Keep inclusivity at the forefront of leadership activities 

It’s your responsibility as a leader to ensure that your team feel included and comfortable within their working environment. It all starts with communication, listening and communicating effectively. Taking on the thoughts and opinions of those from diverse backgrounds/ circumstances will only enrich your workplace and business efforts. It will help all employees feel valued and empowered thus, creating a positive and inclusive working environment. Try conducting collaborative team discussion sessions and encourage everyone to contribute, making them aware that their voices will be heard. Find out more about effective leadership here. 

 

Think about diversity when hiring

Shockingly, while speaking to The Guardian, an IT recruiter recalled occasions where colleagues had told him to not contact Candidates with “African sounding names” claiming these people were “a complete waste of time”. Unfortunately, these prejudice views are still apparent in workplaces therefore it is vital that, as a business leader, you keep diversity and inclusive hiring at the forefront of your recruitment activities. 

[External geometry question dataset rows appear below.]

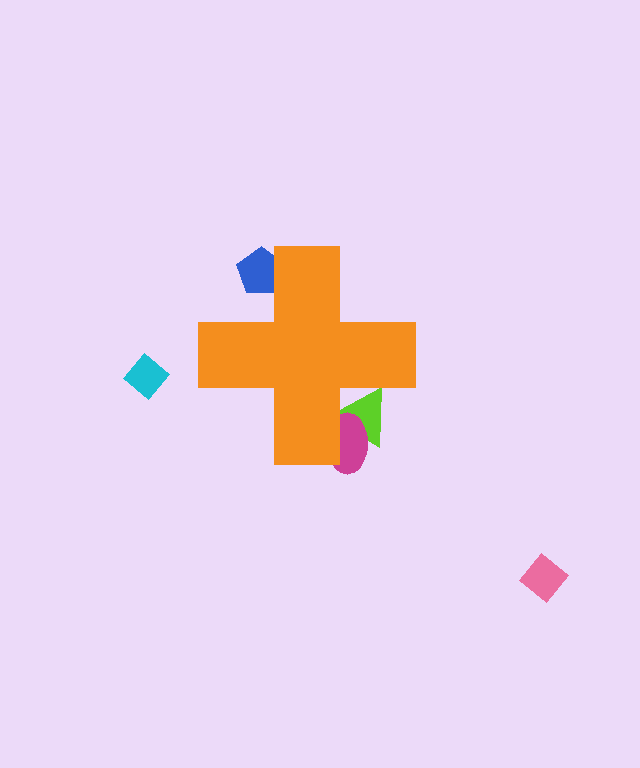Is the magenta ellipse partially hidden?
Yes, the magenta ellipse is partially hidden behind the orange cross.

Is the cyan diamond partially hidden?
No, the cyan diamond is fully visible.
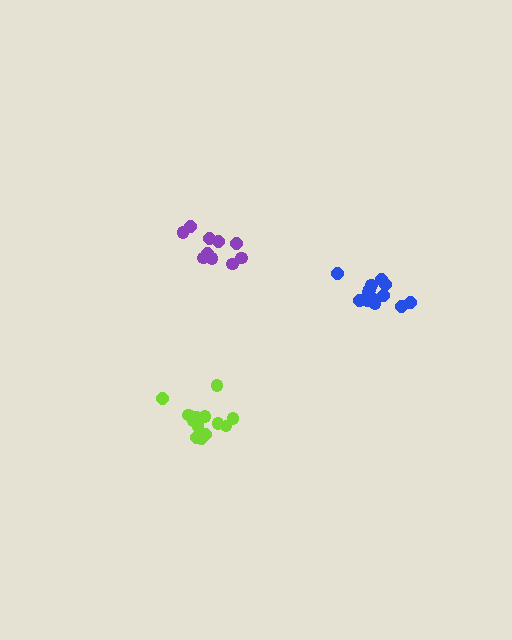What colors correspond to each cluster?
The clusters are colored: purple, lime, blue.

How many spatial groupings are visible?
There are 3 spatial groupings.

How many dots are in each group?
Group 1: 10 dots, Group 2: 14 dots, Group 3: 13 dots (37 total).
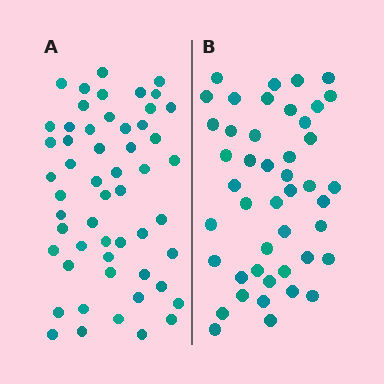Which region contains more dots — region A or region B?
Region A (the left region) has more dots.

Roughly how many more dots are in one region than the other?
Region A has roughly 8 or so more dots than region B.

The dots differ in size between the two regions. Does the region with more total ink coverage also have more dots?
No. Region B has more total ink coverage because its dots are larger, but region A actually contains more individual dots. Total area can be misleading — the number of items is what matters here.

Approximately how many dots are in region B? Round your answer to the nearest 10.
About 50 dots. (The exact count is 45, which rounds to 50.)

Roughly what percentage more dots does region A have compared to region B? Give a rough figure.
About 20% more.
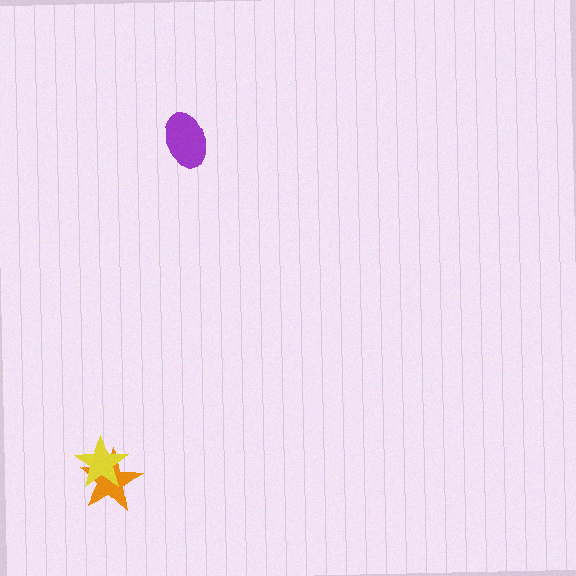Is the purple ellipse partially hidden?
No, no other shape covers it.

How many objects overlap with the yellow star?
1 object overlaps with the yellow star.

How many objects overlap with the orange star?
1 object overlaps with the orange star.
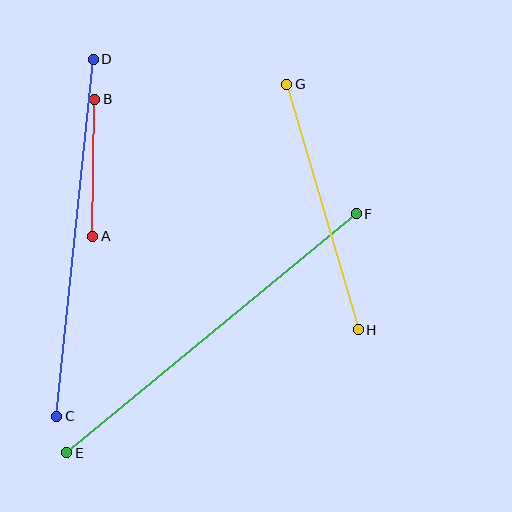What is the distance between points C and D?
The distance is approximately 359 pixels.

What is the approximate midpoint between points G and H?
The midpoint is at approximately (322, 207) pixels.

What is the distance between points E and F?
The distance is approximately 376 pixels.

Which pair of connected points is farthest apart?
Points E and F are farthest apart.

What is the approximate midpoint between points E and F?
The midpoint is at approximately (212, 333) pixels.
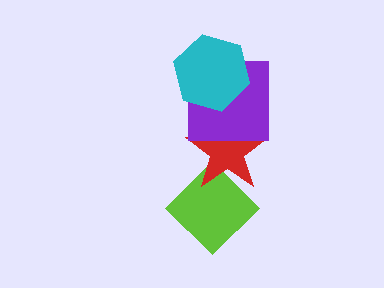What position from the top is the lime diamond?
The lime diamond is 4th from the top.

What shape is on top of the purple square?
The cyan hexagon is on top of the purple square.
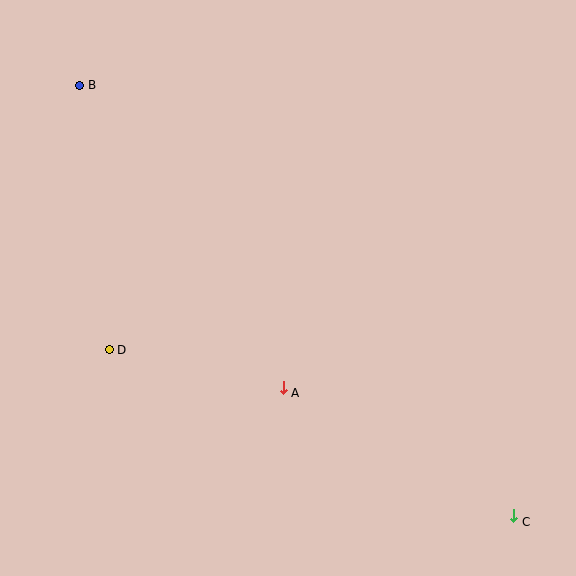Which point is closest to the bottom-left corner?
Point D is closest to the bottom-left corner.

Having a diversity recruitment strategy is not only morally justified it also opens up more opportunities to enhance your business such as attracting a more varied pool of candidates, people with varied language skills and cultural awareness and those with more diverse skills and knowledge. The results speak for themselves. Businesses with more diverse management teams report 19% higher revenues and 67% of job seekers say a diverse workforce makes a business more attractive to be a part of. A few ways in which you can develop a diversity recruitment strategy are:

  • Offer internships to target groups
  • Consider anonymous CVs 
  • Advertise on diverse job boards
  • Highlight the importance of diversity on your recruitment webpage
  • Organise diversity recruitment training sessions

 

How accessible is your workplace 

As an able-bodied person is can be difficult to notice every day obstacles for those who live with a disability. With Disabled people being twice as likely to be unemployed than non-disabled people it’s vital that your workplace is as accessible as it can be. Does your building have a lift? If not how would a wheelchair user access the building? Are facilities such as toilets clearly signposted for those who are visually impaired? Can modifications be easily made to suit individual needs? You can learn more about how you can make your workplace more accessible here.  

Ultimately, creating a more inclusive business will only enrich business efforts and create positive social change. Put yourself in the place of your employees or potential hires and think to yourself, do I feel welcome? Do I feel included? Do I feel seen and heard?